A novel star-shaped amphiphilic copolymer based on three poly(lactide)-block-poly(ethylene glycol) (PLA-PEG) terminal arms extending from a glycerol multifunctional core was newly synthesized and decorated with the tumor-targeting ligand cyclic-RGDyK peptide (Arg-Gly-Asp-D-Tyr-Lys) to be eventually formulated in polymeric micelles incorporating a suitable anticancer drug (i.e., Docetaxel, DTX; drug loading 16%, encapsulation efficiency 69%). The biological profile of unloaded micelles (RGD-NanoStar) was studied on Human Adipose-derived Mesenchymal Stem Cells (Ad-MSCs) as health control, pointing out the absence of toxicity. Surprisingly, an unprecedented effect on cell viability was exerted by RGD-NanoStar, comparable to that of the free DTX, on tumoral MDA-MB 468 Human Breast Adenocarcinoma cells, specifically starting from 48h of culture (about 40% and 60% of dead cells at 48 and 72h, respectively, at all tested concentrations). RGD-NanoStar reduced the cell viability also of tumoral U87 Human Glioblastoma cells, compared to cells only, at 72h (about 25% of dead cells) demonstrating a time-dependent effect exerted by the highest concentrations. The effects of DTX-loaded micelles (RGD-NanoStar/DTX) on U87 and MDA-MB 468 cell lines were evaluated by MTT, cell morphology analysis, and scratch test.
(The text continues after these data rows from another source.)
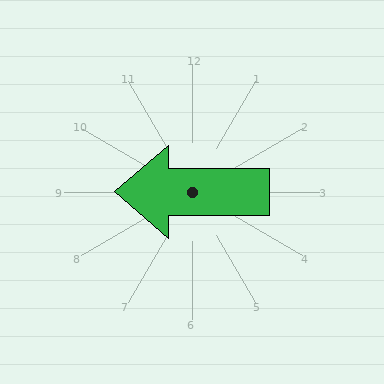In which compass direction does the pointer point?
West.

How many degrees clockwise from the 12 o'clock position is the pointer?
Approximately 270 degrees.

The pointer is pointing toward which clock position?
Roughly 9 o'clock.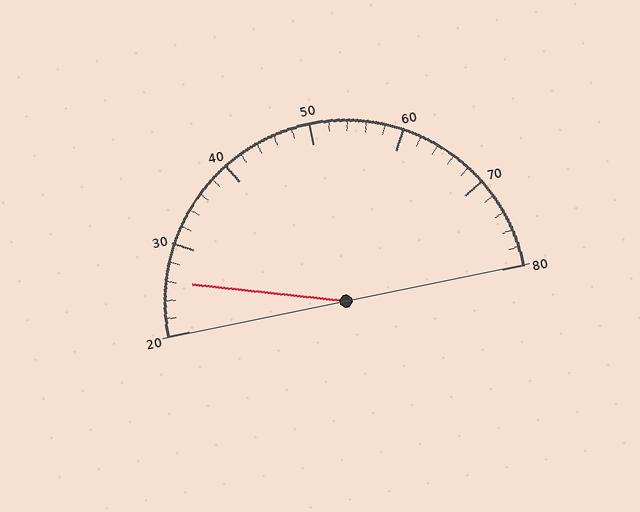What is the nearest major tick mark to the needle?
The nearest major tick mark is 30.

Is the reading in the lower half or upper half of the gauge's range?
The reading is in the lower half of the range (20 to 80).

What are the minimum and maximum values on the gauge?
The gauge ranges from 20 to 80.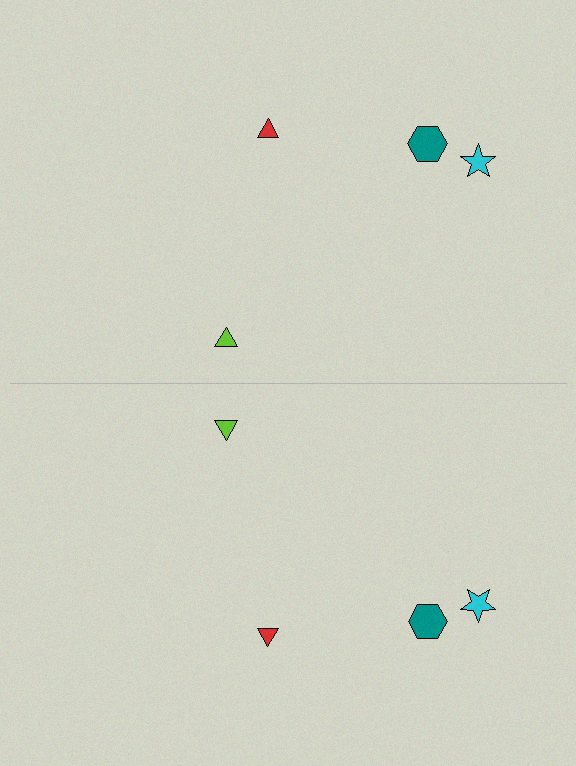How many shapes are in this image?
There are 8 shapes in this image.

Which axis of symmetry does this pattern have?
The pattern has a horizontal axis of symmetry running through the center of the image.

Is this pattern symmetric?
Yes, this pattern has bilateral (reflection) symmetry.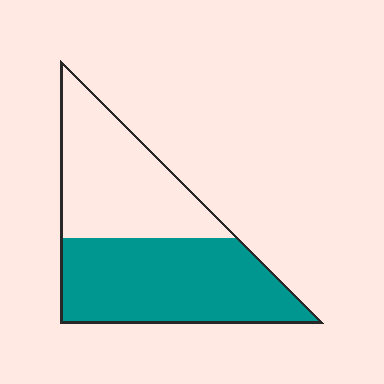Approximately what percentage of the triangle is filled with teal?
Approximately 55%.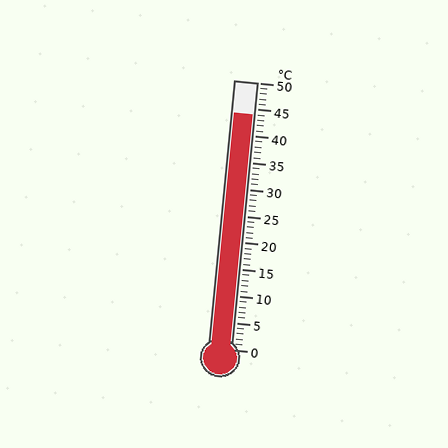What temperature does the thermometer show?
The thermometer shows approximately 44°C.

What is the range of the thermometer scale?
The thermometer scale ranges from 0°C to 50°C.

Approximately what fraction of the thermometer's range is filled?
The thermometer is filled to approximately 90% of its range.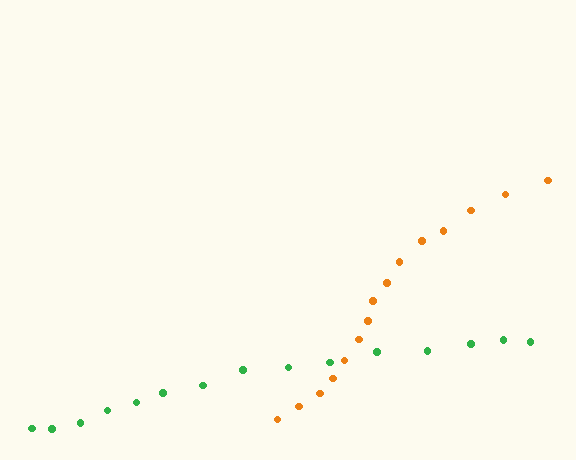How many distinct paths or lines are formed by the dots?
There are 2 distinct paths.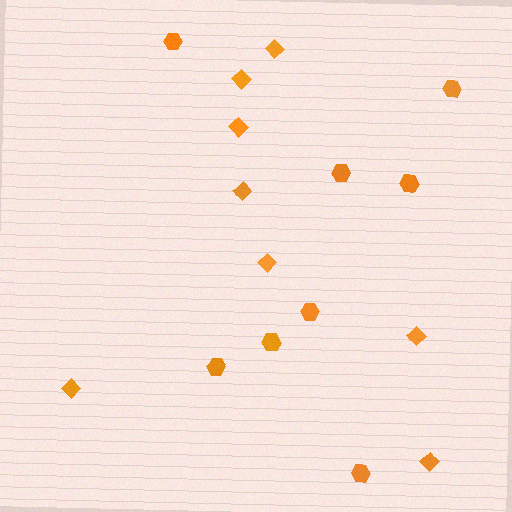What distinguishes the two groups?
There are 2 groups: one group of diamonds (8) and one group of hexagons (8).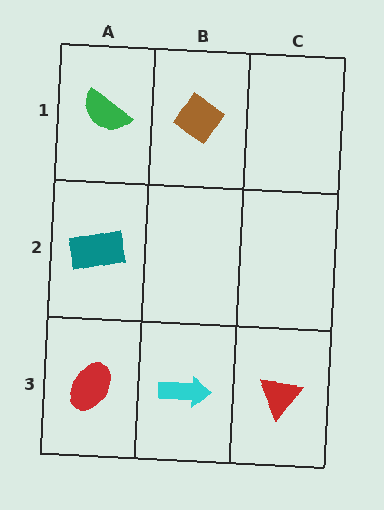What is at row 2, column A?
A teal rectangle.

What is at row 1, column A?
A green semicircle.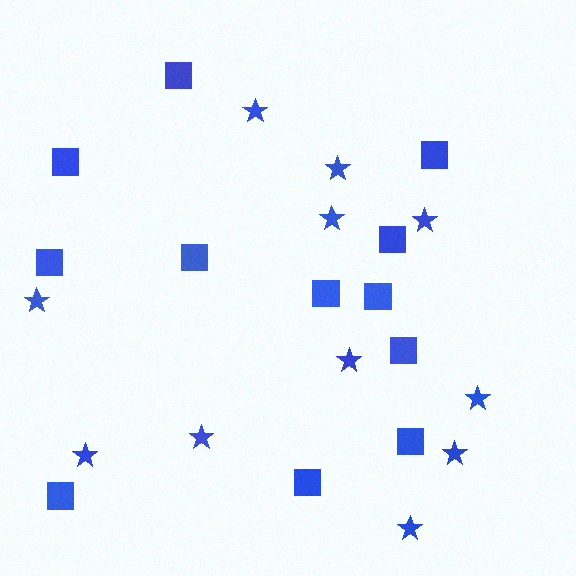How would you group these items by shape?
There are 2 groups: one group of squares (12) and one group of stars (11).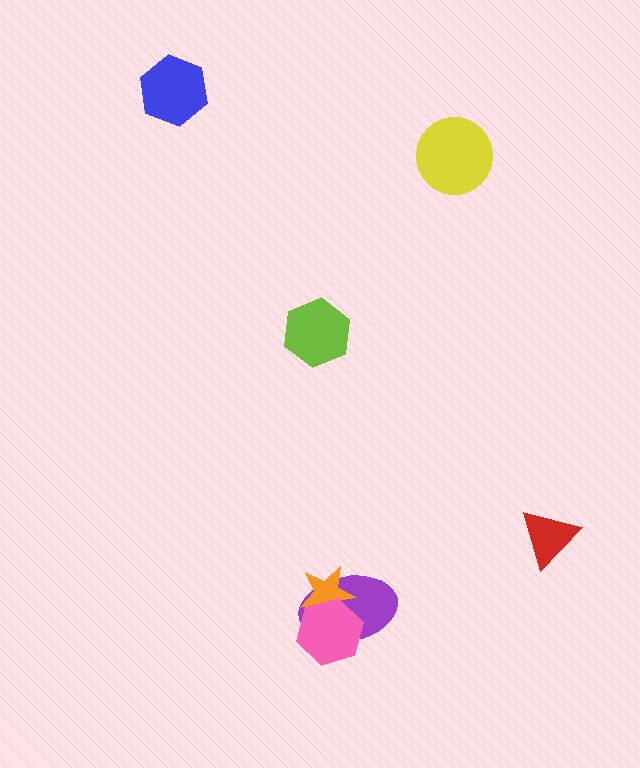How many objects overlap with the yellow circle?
0 objects overlap with the yellow circle.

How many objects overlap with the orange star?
2 objects overlap with the orange star.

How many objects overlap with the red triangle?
0 objects overlap with the red triangle.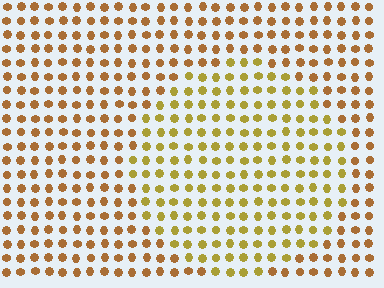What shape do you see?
I see a circle.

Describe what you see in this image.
The image is filled with small brown elements in a uniform arrangement. A circle-shaped region is visible where the elements are tinted to a slightly different hue, forming a subtle color boundary.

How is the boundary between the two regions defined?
The boundary is defined purely by a slight shift in hue (about 26 degrees). Spacing, size, and orientation are identical on both sides.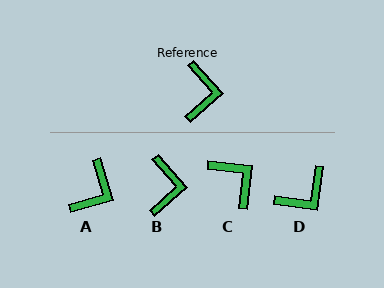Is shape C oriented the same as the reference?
No, it is off by about 42 degrees.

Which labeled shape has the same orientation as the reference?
B.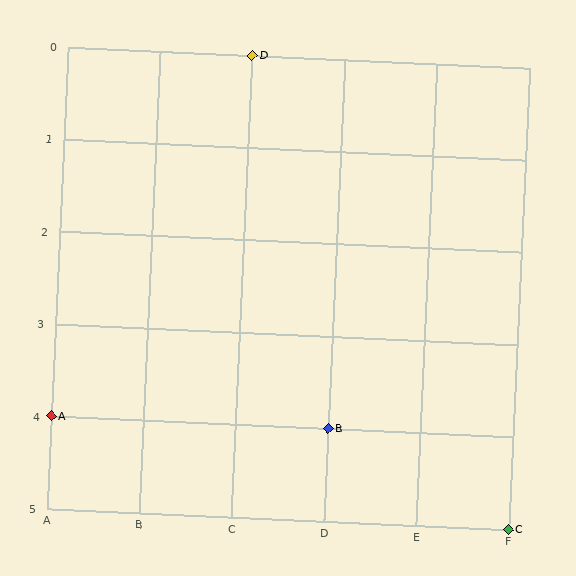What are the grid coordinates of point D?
Point D is at grid coordinates (C, 0).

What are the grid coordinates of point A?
Point A is at grid coordinates (A, 4).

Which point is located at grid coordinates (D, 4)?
Point B is at (D, 4).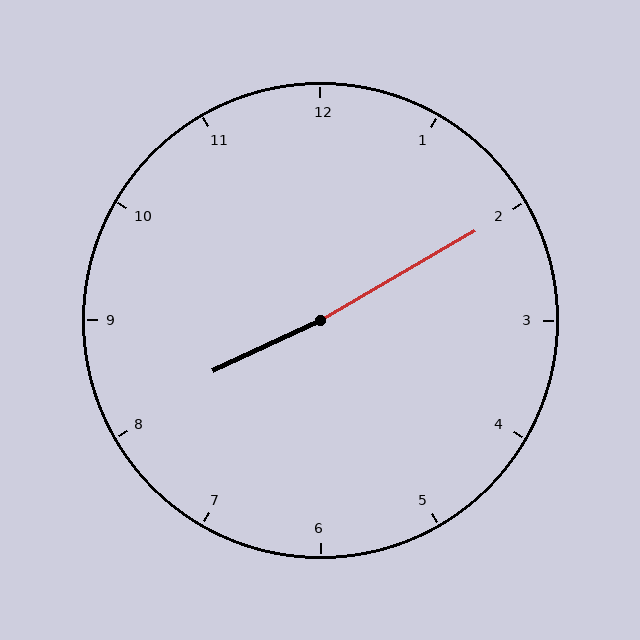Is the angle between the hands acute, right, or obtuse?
It is obtuse.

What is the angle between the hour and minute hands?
Approximately 175 degrees.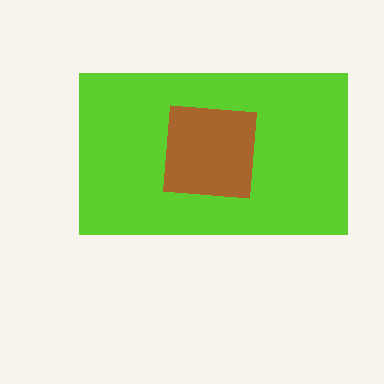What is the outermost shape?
The lime rectangle.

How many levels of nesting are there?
2.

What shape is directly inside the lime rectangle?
The brown square.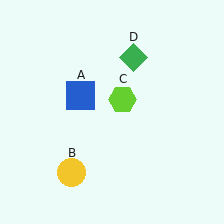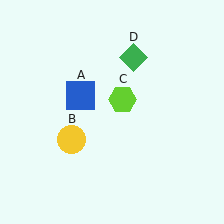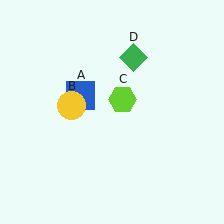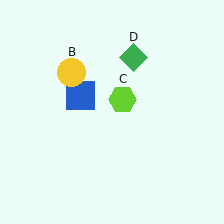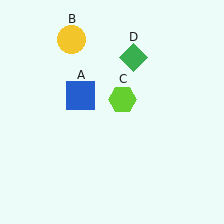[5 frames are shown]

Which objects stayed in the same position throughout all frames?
Blue square (object A) and lime hexagon (object C) and green diamond (object D) remained stationary.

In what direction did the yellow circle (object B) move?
The yellow circle (object B) moved up.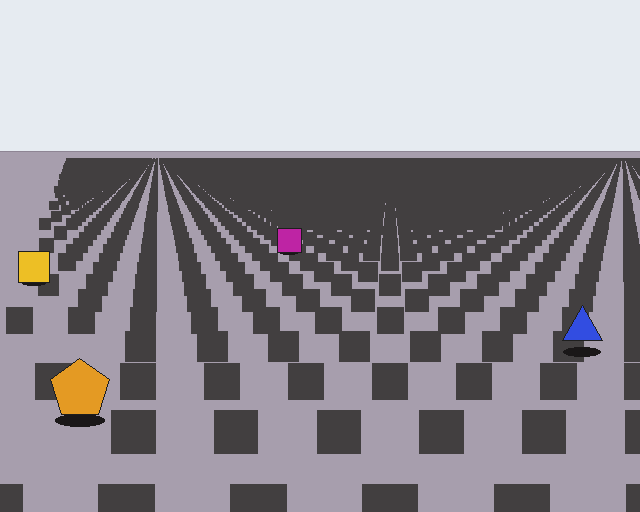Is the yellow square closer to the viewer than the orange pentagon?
No. The orange pentagon is closer — you can tell from the texture gradient: the ground texture is coarser near it.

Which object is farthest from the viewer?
The magenta square is farthest from the viewer. It appears smaller and the ground texture around it is denser.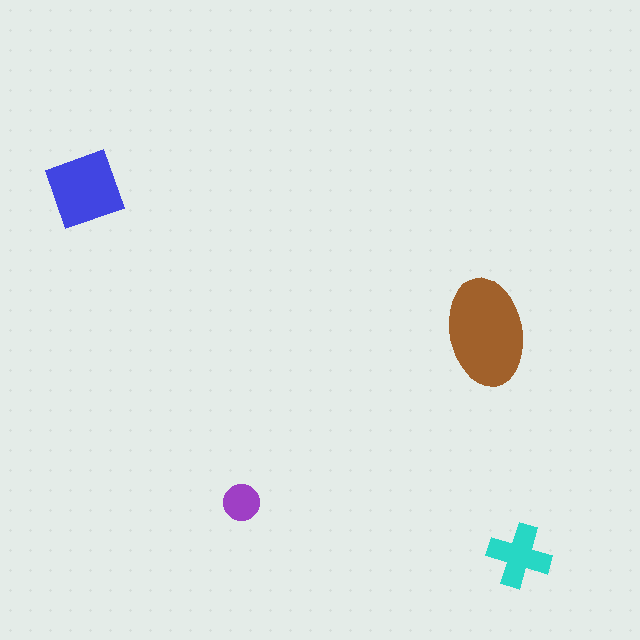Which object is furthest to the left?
The blue square is leftmost.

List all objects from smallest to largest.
The purple circle, the cyan cross, the blue square, the brown ellipse.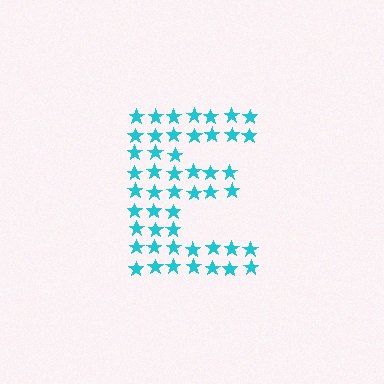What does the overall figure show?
The overall figure shows the letter E.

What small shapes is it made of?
It is made of small stars.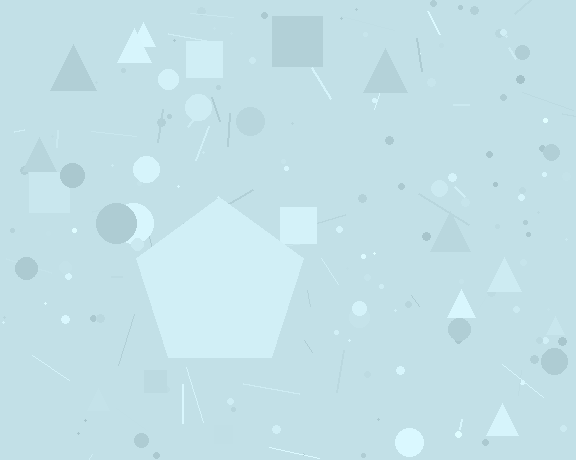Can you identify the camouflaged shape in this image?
The camouflaged shape is a pentagon.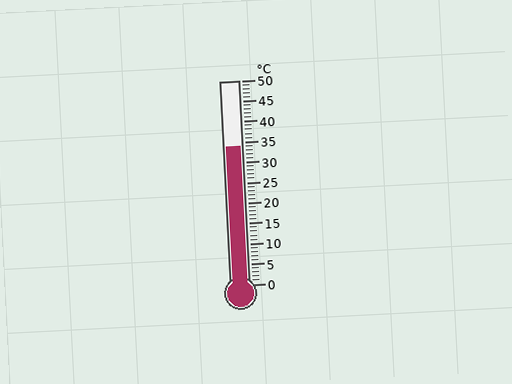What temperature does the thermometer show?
The thermometer shows approximately 34°C.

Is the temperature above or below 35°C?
The temperature is below 35°C.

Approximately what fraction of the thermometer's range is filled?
The thermometer is filled to approximately 70% of its range.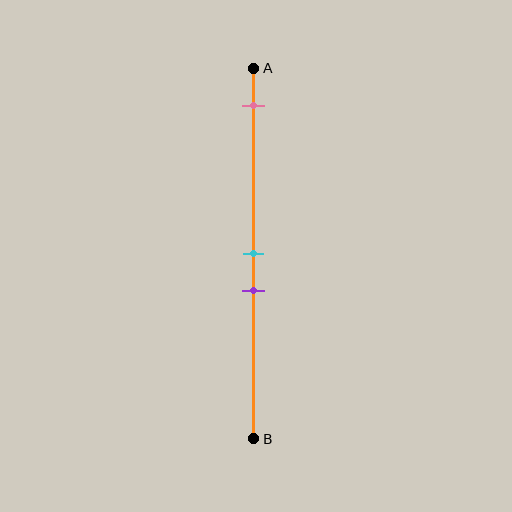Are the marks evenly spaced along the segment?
No, the marks are not evenly spaced.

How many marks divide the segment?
There are 3 marks dividing the segment.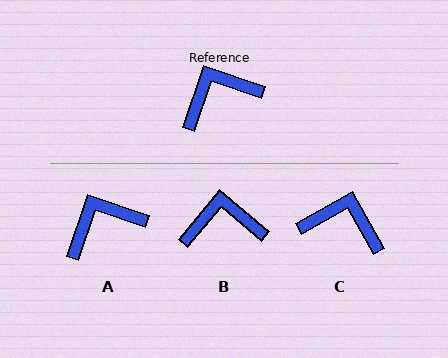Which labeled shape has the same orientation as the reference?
A.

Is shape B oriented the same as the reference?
No, it is off by about 21 degrees.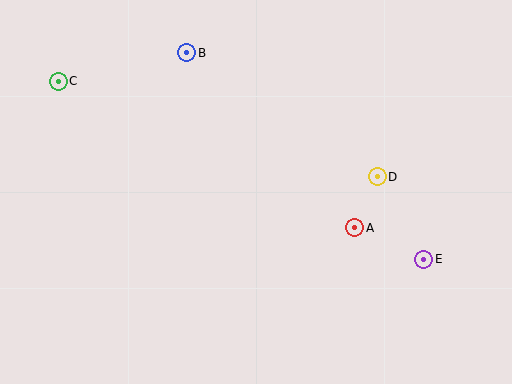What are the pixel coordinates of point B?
Point B is at (187, 53).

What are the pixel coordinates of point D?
Point D is at (377, 177).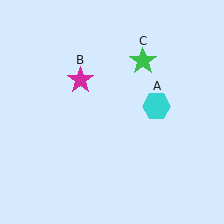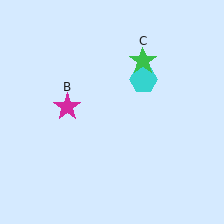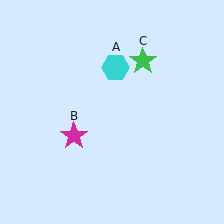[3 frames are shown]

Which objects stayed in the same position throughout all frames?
Green star (object C) remained stationary.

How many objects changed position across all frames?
2 objects changed position: cyan hexagon (object A), magenta star (object B).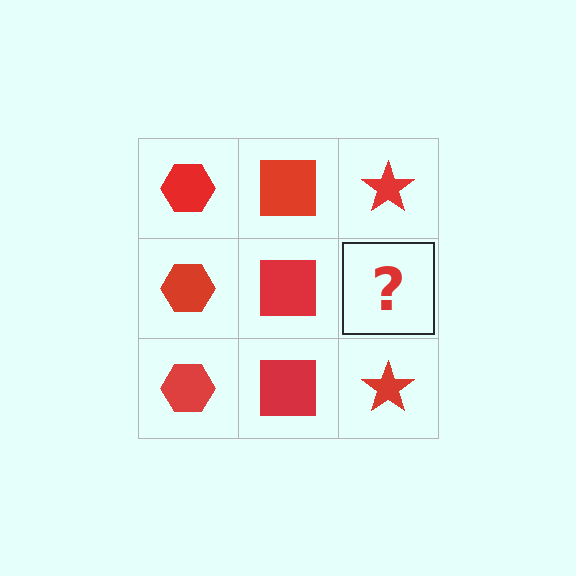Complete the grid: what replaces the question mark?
The question mark should be replaced with a red star.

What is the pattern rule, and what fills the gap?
The rule is that each column has a consistent shape. The gap should be filled with a red star.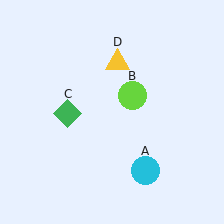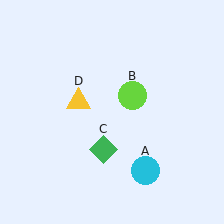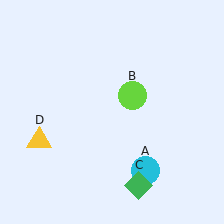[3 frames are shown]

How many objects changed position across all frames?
2 objects changed position: green diamond (object C), yellow triangle (object D).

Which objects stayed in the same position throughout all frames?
Cyan circle (object A) and lime circle (object B) remained stationary.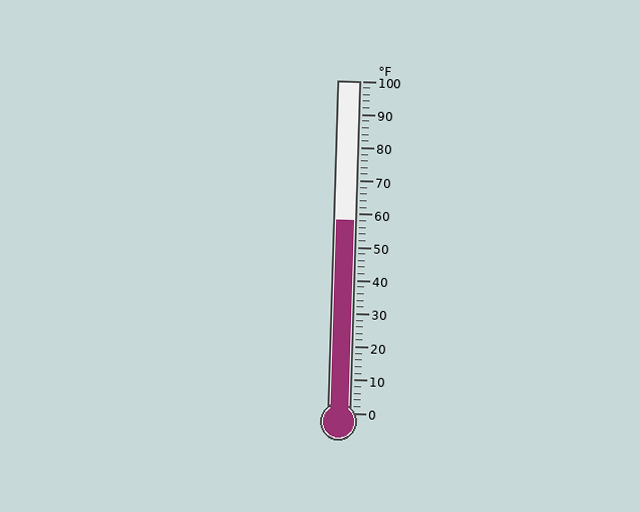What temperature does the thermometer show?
The thermometer shows approximately 58°F.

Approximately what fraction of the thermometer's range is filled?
The thermometer is filled to approximately 60% of its range.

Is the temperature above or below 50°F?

A compromised cell morphology was observed without significant difference between DTX-treated and RGD-NanoStar/DTX - treated cells, especially in U87 cell line. Although no apparent benefit emerged from the drug incorporation into the nanosystem by MTT assay, the scratch test revealed a statistically significant inhibition of tumoral cell migration on both cell lines, confirming the well-known role of DTX in inhibiting cell movements even when loaded on polymeric micelles. Specifically, only 43μm distance was covered by U87 cells after 30h culture with RGD-NanoStar/DTX (30μg/mL) compared to 73μm in the presence of free DTX at the same concentration; more interestingly, a total absence of MDA-MB 468 cell movements was detected at 30h compared to about 50μm distance covered by cells in the presence of free DTX (10μg/mL). The stronger inhibitory activity on cell migration of RGD-NanoStar/DTX compared to the free drug in both cell lines at 30h attested for a good ability of the drug-loaded nanocarrier to reduce tumor propagation and invasiveness, enhancing the typical effect of DTX on metastatization.